When preparing for hunting season, hunters understandably have their sights set on wild game, but Central Alabama Electric Cooperative (CAEC) also urges hunters to be aware of and take precautions around potential electrical hazards.
In a state dominated by hardwood hollows and pine thickets, wildlife can often be easily seen along rights of way. For landowners and their guests, this wildlife activity and low cover provide unique and fruitful hunting experiences that can be enjoyed by both seasoned and first-time hunters. But like any other hunting scenario, caution must be taken in these areas, and additional precautions are necessary when hunting near power lines. When engaging in dove hunting, avoid shooting any birds that land on power lines.

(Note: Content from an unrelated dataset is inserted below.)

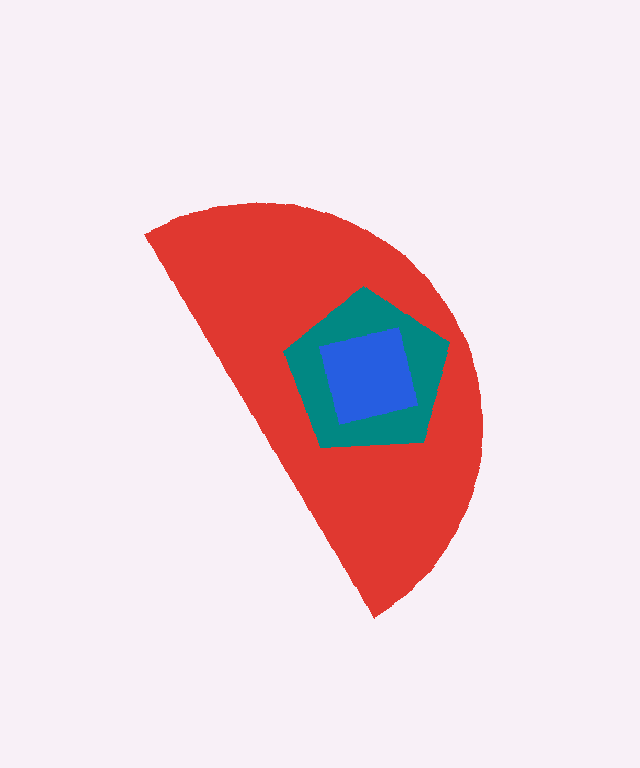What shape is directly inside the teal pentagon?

In many cases, landowners should place hunting structures along the edge of rights of way and maintain at least 15 feet from existing structures on the cooperative’s lines. On transmission rights of ways (tall high voltage lines) more distance is required. Contacting the owner of the lines can determine safe placement of structures.
To ensure that rights of way remain safe for property owners and to provide access for proper operation and maintenance of lines, the following structures, even if temporary, are prohibited and are subject to immediate removal or relocation:
- Any structure attached to a transmission tower or power pole.
- A structure blocking access or located too close to facilities.
- Structures underneath high-voltage lines.
Take note of the location of power lines and other electrical equipment before you begin a hunt. Be especially careful and observant in wooded areas where power lines are easy to overlook.